The series taken by Cocteau was discovered by Billy Klüver – a pioneer in electronic art who was working in the Bell Telephone Laboratories at the time – when he and his wife, Julie Martin, were searching for photographs of the Montparnasse artists in the French capital in 1978.

Billy Klüver, of Swedish origin, was born in Monaco and became known for implementing Jean Tinguely’s kinetic sculpture, titled Tribute to New York, which was installed in 1960 in the garden of the Museum of Modern Art in New York and self-destructed in half an hour.

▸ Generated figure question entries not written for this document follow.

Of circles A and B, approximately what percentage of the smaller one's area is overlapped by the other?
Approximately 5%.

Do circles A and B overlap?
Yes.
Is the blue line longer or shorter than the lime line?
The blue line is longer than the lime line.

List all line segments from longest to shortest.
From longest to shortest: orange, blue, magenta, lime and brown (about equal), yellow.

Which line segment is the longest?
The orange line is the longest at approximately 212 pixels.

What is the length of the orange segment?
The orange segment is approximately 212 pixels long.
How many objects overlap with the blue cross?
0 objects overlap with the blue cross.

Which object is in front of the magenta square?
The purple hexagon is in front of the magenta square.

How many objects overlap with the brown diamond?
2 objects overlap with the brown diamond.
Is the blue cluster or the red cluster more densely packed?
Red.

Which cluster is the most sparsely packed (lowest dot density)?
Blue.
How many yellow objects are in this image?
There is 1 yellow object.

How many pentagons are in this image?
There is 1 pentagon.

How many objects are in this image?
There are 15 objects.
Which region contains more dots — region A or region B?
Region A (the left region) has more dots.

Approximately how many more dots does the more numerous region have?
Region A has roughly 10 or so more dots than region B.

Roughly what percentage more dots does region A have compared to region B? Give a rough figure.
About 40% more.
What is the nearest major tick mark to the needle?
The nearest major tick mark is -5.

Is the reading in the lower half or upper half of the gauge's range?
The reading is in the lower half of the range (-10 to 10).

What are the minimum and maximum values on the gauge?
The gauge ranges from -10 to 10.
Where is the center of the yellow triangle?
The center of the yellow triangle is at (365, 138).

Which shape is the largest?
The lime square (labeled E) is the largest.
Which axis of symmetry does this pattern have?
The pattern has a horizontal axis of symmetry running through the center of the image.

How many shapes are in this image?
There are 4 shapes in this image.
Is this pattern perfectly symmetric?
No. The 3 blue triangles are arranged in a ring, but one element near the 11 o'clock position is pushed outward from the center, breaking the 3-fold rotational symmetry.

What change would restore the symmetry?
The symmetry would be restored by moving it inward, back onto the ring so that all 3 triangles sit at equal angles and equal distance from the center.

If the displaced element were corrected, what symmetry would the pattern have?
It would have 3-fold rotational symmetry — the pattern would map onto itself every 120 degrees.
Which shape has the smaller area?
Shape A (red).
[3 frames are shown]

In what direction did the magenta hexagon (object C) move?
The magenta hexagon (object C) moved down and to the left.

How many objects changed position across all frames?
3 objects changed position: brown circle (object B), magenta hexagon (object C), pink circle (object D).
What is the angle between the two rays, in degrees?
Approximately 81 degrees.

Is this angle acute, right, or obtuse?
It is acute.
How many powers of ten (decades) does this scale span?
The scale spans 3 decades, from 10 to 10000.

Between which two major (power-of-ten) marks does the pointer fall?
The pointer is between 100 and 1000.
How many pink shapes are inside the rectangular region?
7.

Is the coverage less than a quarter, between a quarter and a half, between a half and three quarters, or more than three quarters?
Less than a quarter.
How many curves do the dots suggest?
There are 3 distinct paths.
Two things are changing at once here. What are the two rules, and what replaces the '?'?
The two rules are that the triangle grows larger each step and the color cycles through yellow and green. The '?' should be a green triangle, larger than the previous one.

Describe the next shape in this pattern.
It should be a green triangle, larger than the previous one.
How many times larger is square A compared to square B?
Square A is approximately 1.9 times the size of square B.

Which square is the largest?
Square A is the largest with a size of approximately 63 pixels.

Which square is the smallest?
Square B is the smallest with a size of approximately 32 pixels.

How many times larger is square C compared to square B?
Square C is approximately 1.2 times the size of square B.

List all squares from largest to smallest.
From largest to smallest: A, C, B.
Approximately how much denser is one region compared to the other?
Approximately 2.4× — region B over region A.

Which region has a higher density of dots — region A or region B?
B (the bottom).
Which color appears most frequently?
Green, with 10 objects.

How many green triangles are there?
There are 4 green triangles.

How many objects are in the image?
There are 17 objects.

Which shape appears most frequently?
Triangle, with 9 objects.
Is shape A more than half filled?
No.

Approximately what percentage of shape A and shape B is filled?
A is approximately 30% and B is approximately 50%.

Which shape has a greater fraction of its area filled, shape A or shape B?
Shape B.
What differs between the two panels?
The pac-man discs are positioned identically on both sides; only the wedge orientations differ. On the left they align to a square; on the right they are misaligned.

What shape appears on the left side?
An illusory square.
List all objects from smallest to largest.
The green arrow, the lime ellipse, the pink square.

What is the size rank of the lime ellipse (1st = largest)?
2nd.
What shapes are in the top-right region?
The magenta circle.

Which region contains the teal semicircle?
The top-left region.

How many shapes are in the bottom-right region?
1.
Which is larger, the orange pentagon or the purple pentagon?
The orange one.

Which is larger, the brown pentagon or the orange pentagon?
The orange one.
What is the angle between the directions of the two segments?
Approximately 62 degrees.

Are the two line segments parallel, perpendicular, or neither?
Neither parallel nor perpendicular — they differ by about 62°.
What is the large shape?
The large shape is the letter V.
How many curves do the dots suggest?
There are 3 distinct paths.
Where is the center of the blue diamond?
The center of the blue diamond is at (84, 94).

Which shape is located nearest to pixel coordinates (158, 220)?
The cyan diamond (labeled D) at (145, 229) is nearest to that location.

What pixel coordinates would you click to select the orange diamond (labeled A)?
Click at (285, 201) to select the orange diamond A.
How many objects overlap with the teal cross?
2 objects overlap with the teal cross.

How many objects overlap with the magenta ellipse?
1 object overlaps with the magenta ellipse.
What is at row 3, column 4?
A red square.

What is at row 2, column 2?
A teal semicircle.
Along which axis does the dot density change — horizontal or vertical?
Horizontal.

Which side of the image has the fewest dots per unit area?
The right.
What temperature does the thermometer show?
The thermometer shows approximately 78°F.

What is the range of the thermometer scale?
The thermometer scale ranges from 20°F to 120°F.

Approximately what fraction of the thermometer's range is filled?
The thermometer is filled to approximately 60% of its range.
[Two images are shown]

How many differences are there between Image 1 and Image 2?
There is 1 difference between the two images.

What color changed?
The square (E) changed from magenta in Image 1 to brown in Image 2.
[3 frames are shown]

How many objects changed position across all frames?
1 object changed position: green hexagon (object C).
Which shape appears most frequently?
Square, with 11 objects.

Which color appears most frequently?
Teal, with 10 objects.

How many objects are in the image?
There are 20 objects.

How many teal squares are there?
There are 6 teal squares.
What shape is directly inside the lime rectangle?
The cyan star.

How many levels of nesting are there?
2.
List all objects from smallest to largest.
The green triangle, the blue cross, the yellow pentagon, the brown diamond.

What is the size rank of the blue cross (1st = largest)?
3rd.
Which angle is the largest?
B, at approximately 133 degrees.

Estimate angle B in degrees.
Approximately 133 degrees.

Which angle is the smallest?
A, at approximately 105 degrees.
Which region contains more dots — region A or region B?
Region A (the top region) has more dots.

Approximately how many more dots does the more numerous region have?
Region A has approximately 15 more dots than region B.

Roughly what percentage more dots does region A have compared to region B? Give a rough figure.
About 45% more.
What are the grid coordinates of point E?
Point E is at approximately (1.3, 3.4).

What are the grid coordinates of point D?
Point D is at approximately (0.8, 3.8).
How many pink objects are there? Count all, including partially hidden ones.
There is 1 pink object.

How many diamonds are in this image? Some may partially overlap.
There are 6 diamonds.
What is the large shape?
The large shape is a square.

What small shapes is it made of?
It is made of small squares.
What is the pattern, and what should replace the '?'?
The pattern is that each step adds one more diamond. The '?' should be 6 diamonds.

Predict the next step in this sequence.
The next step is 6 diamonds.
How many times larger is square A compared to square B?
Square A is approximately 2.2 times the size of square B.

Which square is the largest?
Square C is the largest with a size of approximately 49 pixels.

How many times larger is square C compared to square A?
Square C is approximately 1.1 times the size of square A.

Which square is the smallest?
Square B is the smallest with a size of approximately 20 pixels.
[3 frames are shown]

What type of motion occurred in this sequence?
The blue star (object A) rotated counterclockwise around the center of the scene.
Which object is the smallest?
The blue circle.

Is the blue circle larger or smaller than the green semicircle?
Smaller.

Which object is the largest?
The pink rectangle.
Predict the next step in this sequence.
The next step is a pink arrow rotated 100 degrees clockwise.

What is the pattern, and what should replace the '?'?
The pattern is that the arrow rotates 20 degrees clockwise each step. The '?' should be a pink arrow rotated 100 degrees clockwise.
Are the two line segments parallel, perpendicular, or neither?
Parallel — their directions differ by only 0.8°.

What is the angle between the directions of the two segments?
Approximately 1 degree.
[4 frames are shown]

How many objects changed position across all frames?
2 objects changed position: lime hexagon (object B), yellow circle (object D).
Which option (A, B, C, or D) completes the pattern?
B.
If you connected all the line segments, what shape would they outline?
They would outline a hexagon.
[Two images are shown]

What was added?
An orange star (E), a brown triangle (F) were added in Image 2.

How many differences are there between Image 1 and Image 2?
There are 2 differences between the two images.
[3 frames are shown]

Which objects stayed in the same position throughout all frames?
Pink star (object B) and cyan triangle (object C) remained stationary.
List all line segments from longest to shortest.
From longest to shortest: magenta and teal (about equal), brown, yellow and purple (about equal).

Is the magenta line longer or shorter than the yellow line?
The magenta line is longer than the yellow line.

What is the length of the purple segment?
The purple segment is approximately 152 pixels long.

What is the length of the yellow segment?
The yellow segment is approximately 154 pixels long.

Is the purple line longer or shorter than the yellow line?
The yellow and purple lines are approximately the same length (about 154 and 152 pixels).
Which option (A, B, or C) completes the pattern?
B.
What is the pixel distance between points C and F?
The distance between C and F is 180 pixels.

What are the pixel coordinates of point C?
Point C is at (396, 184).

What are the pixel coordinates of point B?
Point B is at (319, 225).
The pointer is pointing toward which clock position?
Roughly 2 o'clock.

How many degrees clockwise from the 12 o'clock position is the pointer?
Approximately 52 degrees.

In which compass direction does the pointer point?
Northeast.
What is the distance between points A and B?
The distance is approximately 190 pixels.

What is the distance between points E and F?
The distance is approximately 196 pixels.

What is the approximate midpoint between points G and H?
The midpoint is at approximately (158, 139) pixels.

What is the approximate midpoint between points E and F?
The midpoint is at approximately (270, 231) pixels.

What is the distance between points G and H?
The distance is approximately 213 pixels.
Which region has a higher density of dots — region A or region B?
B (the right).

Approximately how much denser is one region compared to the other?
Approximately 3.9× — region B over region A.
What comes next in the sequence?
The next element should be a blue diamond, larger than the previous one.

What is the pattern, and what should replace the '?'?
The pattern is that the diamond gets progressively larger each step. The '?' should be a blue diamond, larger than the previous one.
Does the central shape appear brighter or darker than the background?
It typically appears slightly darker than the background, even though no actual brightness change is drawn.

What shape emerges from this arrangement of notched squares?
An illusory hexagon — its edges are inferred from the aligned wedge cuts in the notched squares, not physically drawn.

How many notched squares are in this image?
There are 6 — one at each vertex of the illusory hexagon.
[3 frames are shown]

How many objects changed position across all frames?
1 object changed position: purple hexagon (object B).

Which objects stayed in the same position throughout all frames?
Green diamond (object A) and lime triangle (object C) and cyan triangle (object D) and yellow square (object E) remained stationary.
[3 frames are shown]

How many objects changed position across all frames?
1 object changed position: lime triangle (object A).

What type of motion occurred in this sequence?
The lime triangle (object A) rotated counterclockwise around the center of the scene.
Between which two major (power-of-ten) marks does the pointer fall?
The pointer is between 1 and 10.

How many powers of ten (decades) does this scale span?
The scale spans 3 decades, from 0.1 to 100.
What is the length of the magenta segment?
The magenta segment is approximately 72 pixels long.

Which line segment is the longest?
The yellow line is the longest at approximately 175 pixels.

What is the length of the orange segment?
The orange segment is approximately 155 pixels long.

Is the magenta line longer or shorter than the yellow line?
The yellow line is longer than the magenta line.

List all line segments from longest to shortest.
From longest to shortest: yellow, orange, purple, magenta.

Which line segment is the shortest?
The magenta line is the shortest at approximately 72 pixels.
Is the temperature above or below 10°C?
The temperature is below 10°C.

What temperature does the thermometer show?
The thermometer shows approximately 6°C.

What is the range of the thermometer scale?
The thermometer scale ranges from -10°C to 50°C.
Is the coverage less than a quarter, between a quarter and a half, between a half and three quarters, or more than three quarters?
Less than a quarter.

He founded the artists’ group Experiments in Art and Technology (E.A.T.) in New York in 1966 together with his colleague Fred Waldhauer, also an electrical engineer, and two artists, Robert Rauschenberg and Robert Whitman. This was the first initiative in the history of modernism seeking to create works based on ideas jointly conceived by artists and engineers and focusing on the future of technology. The group, which eventually grew into a movement, was soon joined by thousands of artists and engineers, including artists combining the cutting edge technology of the time with happenings, such as John Cage, David Tudor and Yvonne Rainer, who also participated in the programme titled 9 Evenings: Theatre and Engineering, announced by E.A.T.; as well as one of the most important representatives of pop art, Robert Rauschenberg, who opened the event with his interactive performance titled Open Score; and one of the pioneers of cognitive psychology, Béla Julesz, hailing from Budapest.

Exploring the frontiers of art, Billy Klüver approached works of fine with the scientific stance of an electrical engineer. This approach is manifest in the way he immersed himself in the study of Jean Cocteau’s photographs. He realised that the exact date Cocteau took the photographs – on 6x9 cm negatives, with the camera his mother lent him – could be calculated based on the shadows of the buildings that can be seen in the background as well as the position of the Sun and the light’s angle of incidence. It was established on the basis of his research carried out at the Bureau des Longitudes, the observatory in Paris, as well as based on meteorological and astronomical maps of the given day, measurements taken at the location, and notes made by participants in the event at the time and subsequently that the pictures were taken between 12.30 and 16.30 on 12 August 1916.